Once lased in the patient, the fiber tip remains hot for a few seconds after the generator is turned off; the larger the fiber, the longer it retains heat. By far the most common endoscope accident is retraction of the hot fiber tip back into the biopsy channel or lasing with the fiber tip too close to the end of the endoscope. Experience will teach the surgeon the “proper” length of fiber to work with so tissue is positively contacted while not risking the endoscope. Surgeons must overcome the urge to suddenly retract the hot fiber if the horse moves or something is not exactly right. Working with sufficient fiber length past the end of the videoendoscope also prevents melting the Teflon tubing over the lens or spattering the lens with hot liquefied tissue.


Figure 12.14 (a) Preoperative laser fiber inspection in a darkened room with the aimed beam turned on showing a fiber defect that will certainly burn out and damage the endoscope. (b) Damaged quartz fibers that burn out in the endoscopic channel severely damage the endoscope.

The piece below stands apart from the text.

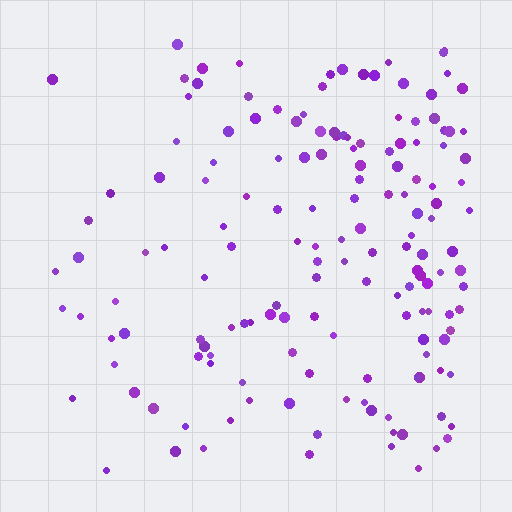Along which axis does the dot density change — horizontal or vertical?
Horizontal.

Source: Kenneth E. Sullins.

Plastic coated gas cooled quartz fibers should be inspected in the same manner as bare fibers and gas flow through the tip should be verified. Occluded gas flow results in immediate burn out of the quartz fiber. If a sapphire tip is to be added to the gas cooled fiber, the threads must be inspected so the energy goes out through the tip and not the side. If, during lasing, the metal tip “blows” or “flares up,” it is probably ruined and the metal will have become melted or deformed. The endoscope should be removed from the patient with the fiber in place. If damaged, the tip should be cut off before bringing the fiber back through the scope or the interior of the biopsy channel can be damaged.

Fibers that fit too tightly in the biopsy channel are at risk of overheating and burning out and damaging the interior of the endoscope. In general, 600–800‐micron fibers fit well. Passing bare fibers through a Teflon tubing liner facilitates passage and protects the tip of the endoscope. Gas‐ cooled fibers should pass through with no trouble.